La dépression dans l'oeil
Un lien existerait entre la sensibilité rétinienne
et la dépression hivernale
par Jean Hamann
Les personnes qui souffrent de dépression hivernale
auraient une sensibilité rétinienne inférieure
à la moyenne des gens bien portants, rapporte une équipe
de chercheurs canadiens dans un récent numéro de
la revue scientifique Psychiatry Research. Marc Hébert,
de la Faculté de médecine de l'Université
Laval, et quatre chercheurs de Colombie-Britannique arrivent
à cette conclusion après avoir étudié
27 personnes souffrant de dépression hivernale et 23 sujets
normaux.
Rappelons que la dépression hivernale frappe de façon
récurrente en automne ou en hiver et elle s'estompe lorsque
revient le printemps. La cause exacte de cette maladie n'est
pas connue, mais comme l'exposition à une source de lumière
en atténue les symptômes, plusieurs hypothèses
lient cet état dépressif saisonnier à la
luminosité ambiante.
Pour faire un peu de lumière sur les causes de la dépression
hivernale et sur le mode d'action de la luminothérapie,
Marc Hébert et ses collègues ont comparé
la sensibilité rétinienne de sujets normaux à
celle de personnes sujettes à la dépression hivernale.

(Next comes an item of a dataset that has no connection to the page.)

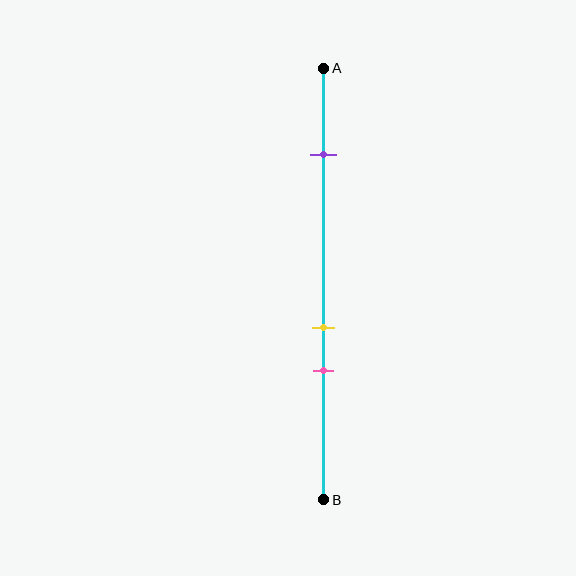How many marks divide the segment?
There are 3 marks dividing the segment.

Ces tests ont révélé que les sujets du groupe
"dépression hivernale" ont une sensibilité
rétinienne 9 % plus faible que les sujets du groupe témoin.
"Cette hyposensibilité n'affecte pas leur vision,
précise Marc Hébert. Elle signifie seulement qu'il
faut plus de lumière pour arriver à un même
niveau d'excitation de la rétine."
Le chercheur avait préalablement découvert que
la sensibilité rétinienne demeurait à peu
près constante au fil des mois chez les sujets normaux
alors qu'elle diminue de façon plus importante chez les
personnes victimes de dépression hivernale. "Nous
ne croyons pas que la baisse de sensibilité provoque la
dépression, insiste Marc Hébert. Il semble plutôt
qu'un déséquilibre chimique de deux neurotransmetteurs
du cerveau - la sérotonine et la dopamine -, qu'on retrouve
aussi dans l'oeil, ait un impact à la fois sur l'humeur
et sur la sensibilité de la rétine. En fait, l'hyposensibilité
rétinienne est un reflet de ce qui se passe dans le cerveau."
Une dose d'été
Pour le moment, il n'est pas possible de prédire à
partir d'une simple mesure de sensibilité rétinienne
si une personne est à risque de souffrir de dépression
hivernale. "C'est la différence de sensibilité
entre les valeurs d'été et d'hiver pour chaque
personne qui compte, affirme le chercheur. Une baisse allant
jusqu'à 15 % ne semble pas avoir de conséquences
importantes. Chez les personnes qui souffrent de dépression
saisonnière, cette différence atteint, en moyenne,
entre 20 et 25 %."
L'été dernier, Marc Hébert a entrepris une
nouvelle étude qui lui permettra de suivre l'évolution
de la sensibilité rétinienne chez un groupe de
sujets avant, pendant et après un traitement de luminothérapie.
"Nous pourrons ainsi savoir si ce traitement permet de prévenir
la baisse de sensibilité rétinienne qui survient
en hiver", explique le chercheur.
Le traitement de luminothérapie consiste à se placer
quotidiennement pendant 30 minutes devant une lampe produisant
une lumière d'une intensité comparable à
celle d'une belle journée d'été. Le taux
de succès de cette thérapie contre la dépression
hivernale est de 67 %, une performance équivalente aux
antidépresseurs. "On leur donne une bonne dose d'été
en plein hiver", résume le chercheur.